I want the project to do well but it really needs to be secure by default.
I 100% agree, but because private archiving is doable but NOT 100% safe yet I cant make that mode the default. The difficult reality currently is that archiving anything non-public is not simple to make safe.
Every capture will contain reflected session cookies, usernames, and PII, and other sensitive content. People don't understand that this means if they share a snapshot of one page they're potentially leaking their login credentials for an entire site.
It is possible to do safely, and we provide ways to achieve that that I'm constantly working on improving, but until it's easy and straightforward and doesn't require any user education on security implications, I cant make it the default.
The goal is to get it to the point where it CAN be the default, but I'm still at least 6mo away from that point.
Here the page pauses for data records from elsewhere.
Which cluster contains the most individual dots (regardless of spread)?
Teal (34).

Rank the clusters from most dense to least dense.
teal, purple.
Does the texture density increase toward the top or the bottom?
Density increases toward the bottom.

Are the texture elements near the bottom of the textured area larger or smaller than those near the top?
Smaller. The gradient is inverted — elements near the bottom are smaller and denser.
Check out the archivebox/sessions dir in the source code for a look at the development happening here.
Until then, it requires some user education and setting up a dedicated chrome profile + cookies + tweaking config to do. (as an intentional barrier to entry for private archiving)
I can see why you would want such a tool, but it seems like a direct divergence from the core goal of the existing codebase.
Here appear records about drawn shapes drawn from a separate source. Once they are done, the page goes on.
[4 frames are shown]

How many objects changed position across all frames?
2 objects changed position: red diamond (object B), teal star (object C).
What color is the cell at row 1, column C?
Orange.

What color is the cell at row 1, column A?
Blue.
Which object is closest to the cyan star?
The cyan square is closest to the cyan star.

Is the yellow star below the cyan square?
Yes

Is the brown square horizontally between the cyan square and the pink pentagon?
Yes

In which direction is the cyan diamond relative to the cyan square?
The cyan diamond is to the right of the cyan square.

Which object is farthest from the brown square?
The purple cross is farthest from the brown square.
> And that was this week's newsletter! Congratulation for reading to the bottom, dear 198.51.100.1.
Even if the archivebox instance noted its own IP to do a search-and-replace like s|198\.51\.100\.1|XXX.XXX.XXX.XXX| on the snapshot it is about to create, it's possible to craft a response that obscures the presence of the information, such as by encoding the IP like this: MTk4LjUxLjEwMC4xCg==. I.e. steganography (https://en.wikipedia.org/wiki/Steganography).
Being able to anonymize archives before sharing them is something I would find interesting, but I don't think you can beat steganography, so I'm wondering what exactly you mean you plan to do.